On Day 1, the team was able to talk to several people on the hospital’s first floor. By Day 2, there was only one. The building was dangerously tilted, but there was a 12-inch wall they could get through. They were able to feed the survivor biscuits and water. Eventually a multi-national team was able to help with the rescue and got him out. As it turned out, the survivor dived under a metal frame bed when the earthquake hit. The bed pinned him, but saved his life.

They also evacuated many people from the rubble who already had external fixations (metal attachments to their arms and legs used to stabilize broken bones). They also found a 2-month-old baby named Lundina 30 hours after the initial collapse. Lundina had been a patient before the collapse and had been accidentally abandoned by her mother after her mother thought she was dead. Jordan and his friend Alan found her underneath her bed, still attached to her IV and inches from a few thousand pounds of fallen concrete.

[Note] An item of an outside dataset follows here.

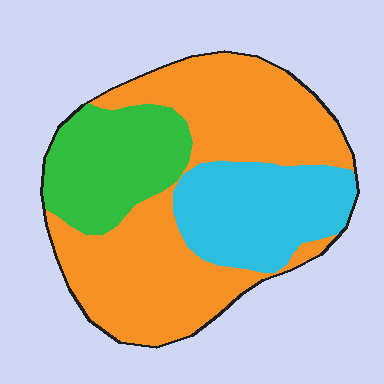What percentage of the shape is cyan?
Cyan takes up about one quarter (1/4) of the shape.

Here are just a few other tidbits:

  • Any ill will between Haiti and the Dominican Republic disappeared the moment the earthquake occured. The Dominican Republic was the first on the ground providing military support, water and food.
  • All communications went down, including their satellite phones. The only thing that worked was Jordan’s Blackberry. He had a friend text the MSF offices in New York about what had happened and within an hour, they were loading planes. All told, the texting worked for about an hour before it was down for three days.
  • Jordan will definitely keep doing this work. His plans are to sleep for a week, but he enjoys his role, “serving humanity for the better.”

Thank you, Jordan, for coming to share your incredible story. We’re so proud of your work and that you were there to help those in such great need. You remind us of the importance of the work that the Red Cross, MSF and many others are doing on the ground in Haiti…and you inspire us to continue do more every day.